2009年10月23日
●グーグルがピークを過ぎ、フェースブックやツイッターが伸びる訳
2009年の第3四半期に売り上げの伸びが予想を上回り、全年同月比7%の拡大を記録したと言われています。しかし一方でグーグルサービスのピークは過ぎて、既にコモディティであると言う議論も根強く有ります。ビジネスウイーク誌もそうですし、筆者もロンドン訪問時に何度か聞かされました。
★★グーグル、第3四半期決算を発表--アナリスト予想を上回る増収に
http://www.asahi.com/digital/cnet/CNT200910160002.html
大きく言えば以下のような見方になります。
<データベース重視からクラウド大衆重視へ>
「インターネットの第二の波はクラウド(CrowdまたはCloud=インターネットの大衆)が主役である。そしてクラウドの特徴は多様性であり、大衆表現などの能動性である。従ってデータベース上の情報検索中心のヤフーやグーグルのビジネスモデルは、クラウドの時代に合わずピークを過ぎており、中心からはずれて次第に衰える」というものです。無論、インフラ論としてのクラウドコンピューティングは正しいのですが、それはグーグルにとってはアンドロイドと同じく副業な訳ですね。
例えば以下はサンフランシスコで行われているweb2.0サミットでのファンドマネージャーの講演記事です。
★★Sean Parker: Twitter/Facebook Will Soon Dominate The Web — Not Google.

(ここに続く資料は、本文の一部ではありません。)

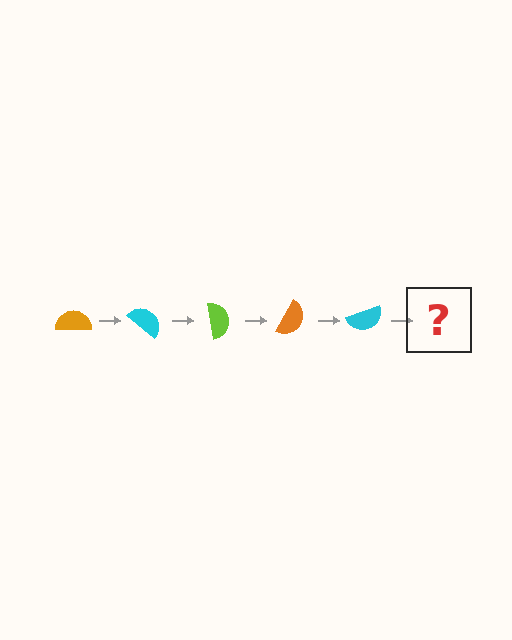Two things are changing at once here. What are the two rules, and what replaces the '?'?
The two rules are that it rotates 40 degrees clockwise each step and the color cycles through orange, cyan, and lime. The '?' should be a lime semicircle, rotated 200 degrees clockwise from the start.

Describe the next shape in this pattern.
It should be a lime semicircle, rotated 200 degrees clockwise from the start.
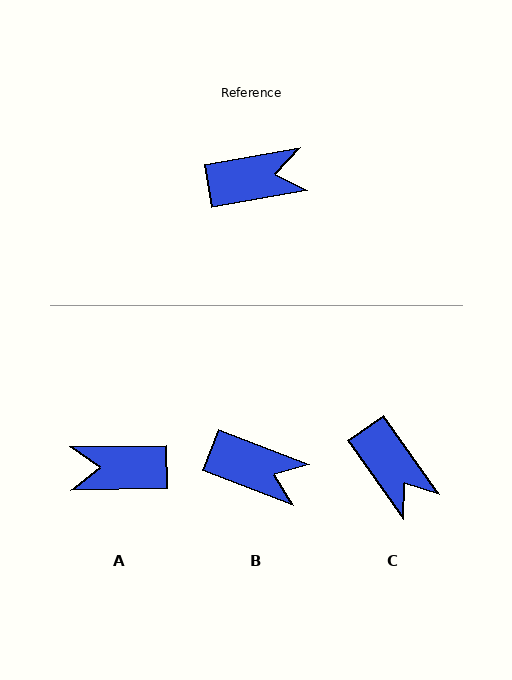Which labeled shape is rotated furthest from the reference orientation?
A, about 171 degrees away.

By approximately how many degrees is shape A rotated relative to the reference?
Approximately 171 degrees counter-clockwise.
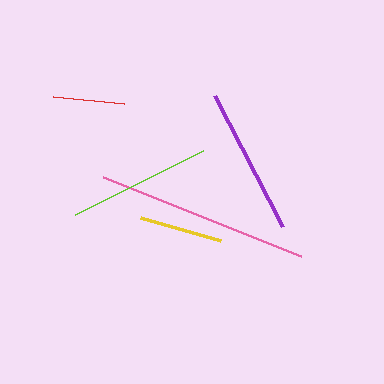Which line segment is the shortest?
The red line is the shortest at approximately 71 pixels.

http://www.techcrunch.com/2009/10/22/sean-parker-twitterfacebook-will-soon-dominate-the-web-not-google/
引用
Why? Parker believes we’re shifting from the first phase of the Internet, which was dominated by what he calls “information services” These are companies like Google and Yahoo. But next up to dominate the web will be the “network services” like Facebook and Twitter, he believes.引用終わりTo be clear, he thinks Google will stay huge and relevant, but it’s dominance will go down because collecting data is less valuable than connecting people, he said.

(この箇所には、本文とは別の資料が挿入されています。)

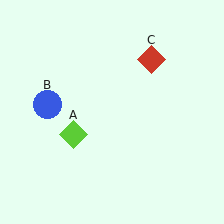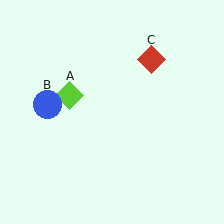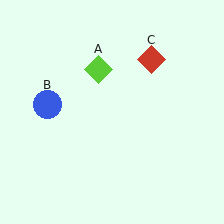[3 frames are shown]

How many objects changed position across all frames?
1 object changed position: lime diamond (object A).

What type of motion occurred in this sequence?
The lime diamond (object A) rotated clockwise around the center of the scene.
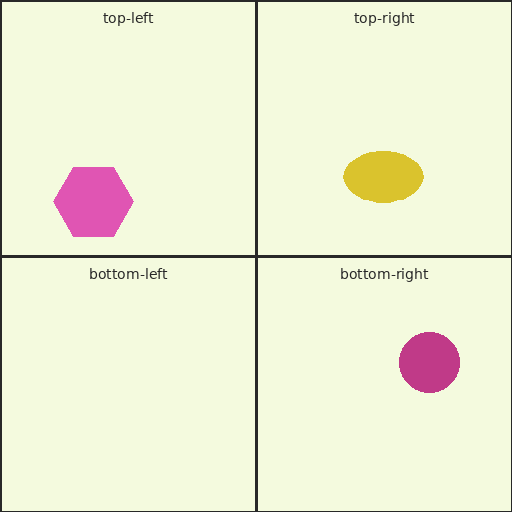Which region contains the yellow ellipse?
The top-right region.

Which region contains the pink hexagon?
The top-left region.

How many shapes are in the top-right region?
1.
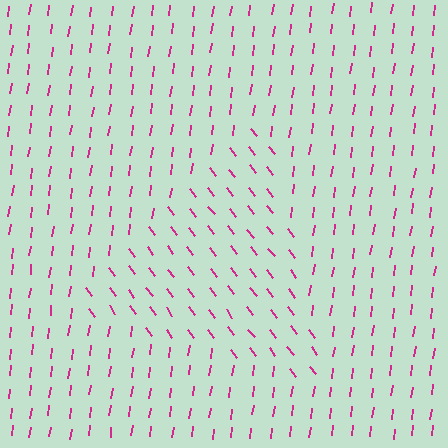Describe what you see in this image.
The image is filled with small magenta line segments. A triangle region in the image has lines oriented differently from the surrounding lines, creating a visible texture boundary.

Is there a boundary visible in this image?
Yes, there is a texture boundary formed by a change in line orientation.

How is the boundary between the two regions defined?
The boundary is defined purely by a change in line orientation (approximately 45 degrees difference). All lines are the same color and thickness.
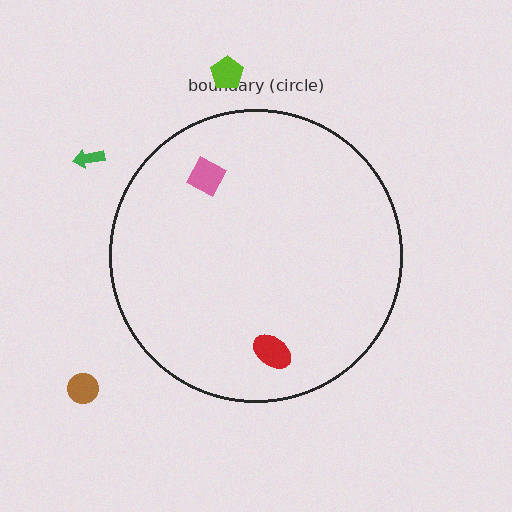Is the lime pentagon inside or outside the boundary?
Outside.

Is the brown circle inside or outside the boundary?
Outside.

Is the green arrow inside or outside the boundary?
Outside.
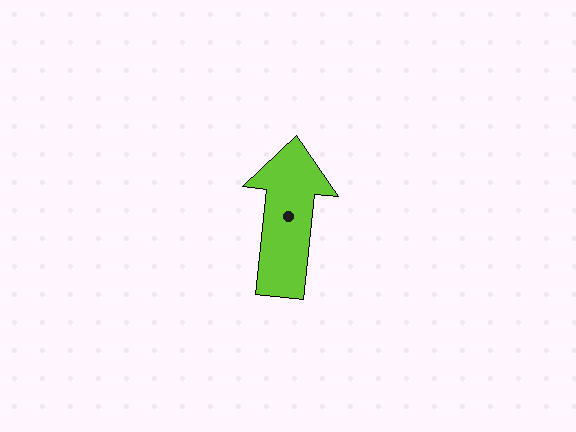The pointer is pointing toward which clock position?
Roughly 12 o'clock.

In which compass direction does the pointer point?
North.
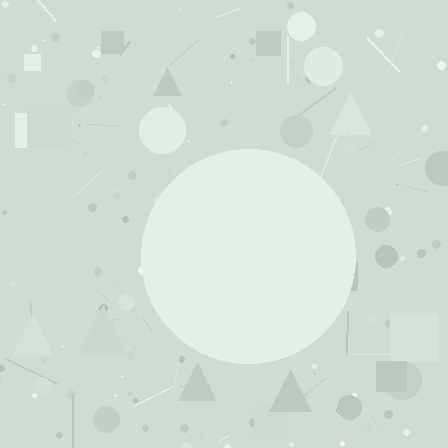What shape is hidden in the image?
A circle is hidden in the image.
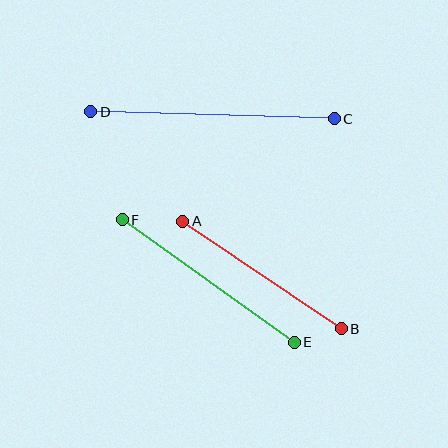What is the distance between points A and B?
The distance is approximately 191 pixels.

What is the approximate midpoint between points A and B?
The midpoint is at approximately (262, 275) pixels.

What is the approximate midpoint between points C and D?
The midpoint is at approximately (212, 115) pixels.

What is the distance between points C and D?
The distance is approximately 244 pixels.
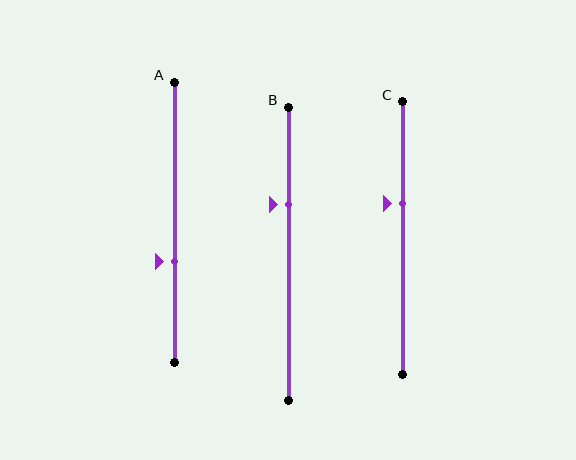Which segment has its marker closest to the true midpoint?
Segment C has its marker closest to the true midpoint.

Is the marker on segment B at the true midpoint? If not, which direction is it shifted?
No, the marker on segment B is shifted upward by about 17% of the segment length.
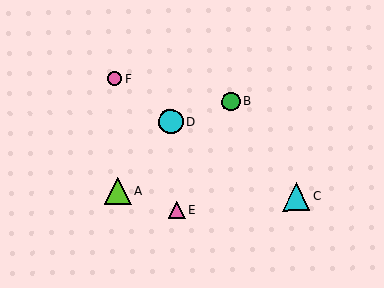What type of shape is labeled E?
Shape E is a pink triangle.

これはクラウドコンピューティングや地球温暖化と同じく、科学的な見方と言うよりは社会的な視点の「パラダイムシフト」と考えられます。しかしその認識が広まったお蔭でマイクロソフトはwindows7に全力を投入したり、社会が変化を始めました。これを予言の自己実現と社会学は呼びます。クラウドソーシングやクラウドコンピューティングの見方の普及がグーグルの足を引っ張るとは本当に皮肉ですね。
尚 筆者はこの考え方に賛成しています。